第29回 寬仁親王牌 脇本 雄太 (94期/福井)
2020年10月15日~10月18日 前橋競輪

脇本雄太が今季GⅠ優勝2回目!

  • 10月15日から4日間にわたって前橋競輪場で行われたGⅠ『第29回寬仁親王牌 世界選手権記念トーナメント』。1990年に前橋で行われた「世界選手権自転車競技大会」に由来するこの開催は自転車競技での活躍で出場のチャンスが得られるGⅠです。
  • しかし先行基準の一つである『全日本プロ選手権自転車競技大会(通称「全プロ」)』が新型コロナウィルス感染拡大の影響により中止となり、例年の選考基準との変更を余儀なくされた今年。初日のメインレース「日本競輪選手会理事長杯」は昨年のKEIRINグランプリ2019のメンバーで行われることとなり、結果的にファンにとってはまたとない機会となりました。
  • その理事長杯から想像を遥かに超えたレースを我々は見ることとなります。
  • 残り2周から先行態勢に入った脇本雄太選手を後方にいた新田祐大選手がすかさず叩きに行きます。打鐘から競輪界トップ、日の丸を背負った日本代表選手同士の壮絶なもがき合い!後続は引き離され、唯一うまく追い上げられたのは郡司浩平選手のみ。脇本選手と新田選手の踏み合いは脇本選手に軍配があがりましたが、初日から圧巻にレースを見せつけられました。高速バンクと言われる前橋競輪場でハイレベル・ハイスピードなレースが連日行われました。
  • また平塚競輪で行われるKEIRINグランプリ2020まで残るGⅠは2つということで賞金争いも気になるところ。決勝戦2着でも約1500万円の賞金を獲得できるということで、勝ち上がりの結果、そして決勝戦の結果次第でランキングの大幅な変動も予想され、今年の激戦となっている賞金争いにも注目でした。
  • 迎えた決勝戦。
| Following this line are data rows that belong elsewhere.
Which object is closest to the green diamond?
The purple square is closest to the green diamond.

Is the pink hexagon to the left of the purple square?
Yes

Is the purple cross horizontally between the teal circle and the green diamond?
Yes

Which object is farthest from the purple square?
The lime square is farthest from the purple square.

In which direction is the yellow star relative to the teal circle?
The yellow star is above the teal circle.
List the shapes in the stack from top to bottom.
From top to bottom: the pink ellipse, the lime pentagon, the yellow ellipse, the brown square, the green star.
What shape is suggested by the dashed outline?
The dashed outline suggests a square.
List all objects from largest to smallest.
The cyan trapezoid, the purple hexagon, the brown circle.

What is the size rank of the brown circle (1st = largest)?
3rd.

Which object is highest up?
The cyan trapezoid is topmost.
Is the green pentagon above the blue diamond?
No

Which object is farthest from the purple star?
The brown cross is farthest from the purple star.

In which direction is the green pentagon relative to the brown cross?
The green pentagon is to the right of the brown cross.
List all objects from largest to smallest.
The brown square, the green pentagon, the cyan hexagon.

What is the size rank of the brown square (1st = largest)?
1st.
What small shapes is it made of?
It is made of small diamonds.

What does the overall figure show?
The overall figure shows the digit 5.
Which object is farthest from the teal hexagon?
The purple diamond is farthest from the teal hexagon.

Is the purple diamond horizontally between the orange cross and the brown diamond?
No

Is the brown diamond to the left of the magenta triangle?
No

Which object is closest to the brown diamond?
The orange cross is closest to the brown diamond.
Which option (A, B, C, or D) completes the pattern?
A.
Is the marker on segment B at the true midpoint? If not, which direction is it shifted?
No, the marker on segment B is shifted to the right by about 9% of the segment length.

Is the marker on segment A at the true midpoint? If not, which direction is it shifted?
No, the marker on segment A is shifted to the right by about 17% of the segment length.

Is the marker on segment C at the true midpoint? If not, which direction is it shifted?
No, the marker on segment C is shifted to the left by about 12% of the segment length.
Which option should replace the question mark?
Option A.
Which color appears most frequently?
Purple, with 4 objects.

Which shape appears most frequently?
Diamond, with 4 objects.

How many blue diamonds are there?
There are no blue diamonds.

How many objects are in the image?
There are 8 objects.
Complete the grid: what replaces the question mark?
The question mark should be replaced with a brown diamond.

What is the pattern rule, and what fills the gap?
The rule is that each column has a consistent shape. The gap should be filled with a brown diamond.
勝ち上がってきたのは以下の9名
  • 1
     脇本 雄太 選手 (福井)
  • 2
     山田 英明 選手 (佐賀)
  • 3
     郡司 浩平 選手 (神奈川)
  • 4
     東口 善朋 選手 (和歌山)
  • 5
     新田 祐大 選手 (福島)
  • 6
     山田 庸平 選手 (佐賀)
  • 7
     松浦 悠士 選手 (広島)
  • 8
     橋本 強 選手 (愛媛)
  • 9
     守澤 太志 選手 (秋田)
  • ラインは
  • 7
    8
     
    5
    9
     
    3
     
    1
    4
     
    2
    6
    (初手の並び)
  • 残り3周、後方から山田兄弟ラインが上昇し、前を切ります。
  • 単騎の郡司選手もそれに続いていき、松浦選手が引いて4番手、新田選手6番手、脇本選手が後方8番手となりました。
  • それぞれのラインが少し車間を切り互いの出方をうかがう中、残り2周手前から松浦選手が誘導を切り先頭に立ちます。
  • しかし少しペースを落とし流しているところを後方から脇本選手―東口選手の近畿ラインが叩き、打鐘で先行態勢にはいります。
  • 前にいた松浦選手は脇本選手ラインと車間が空いてしまい、そこに新田選手が入り脇本選手を追っていきます。
  • 新田選手の後ろの守澤選手は離れ、4番手を松浦選手が追う形となりましたが、脇本選手の先行に後続選手はなかなか車間が詰まらず、後方になってしまった郡司選手も仕掛けますが6番手いっぱい。
  • 脇本選手、続く東口選手、そして新田選手の3人でのゴール勝負かと思われました。
  • しかし残り半周のバックからじわじわと脇本選手と東口選手の間が空いていき、その後ろから3コーナーで新田選手が捲りを仕掛けるも届かず、1周半誰にも主導権を譲らず、脇本選手が先行逃げ切りを決めての優勝となりました!
  • また決勝戦を終えて2着に入った新田選手は賞金ランキング10位へのジャンプアップ。
  • 3着だった東口選手は大幅ランクアップも現在16位。
  • 開催前11位だった守澤選手は9位で圏内に、5位だった郡司選手は6着、8位だった山田英明選手は7着でしたが、ランキングは変わらずという結果になりました。
  • 残すGⅠはあと一つ。11月18日から6日間にわたって行われる『第62回朝日新聞社杯競輪祭』です。
  • 前半3日間にはガールズGPのトライアルレース、そしてポイント制の一次予選から始まる競輪祭。現在のグランプリ圏内の選手がそのまま出場を決めるのか、はたまた大逆転があるのか、どんなドラマが待っているのか今から楽しみです。
  • その競輪祭終了後、ガールズグランプリを走る7名、そしてKEIRINグランプリを走る来年のS級S班が決まります。いよいよ年末の平塚競輪に向けて今年1年の争いも佳境に入ってきました!残る2か月競輪界から目が離せません!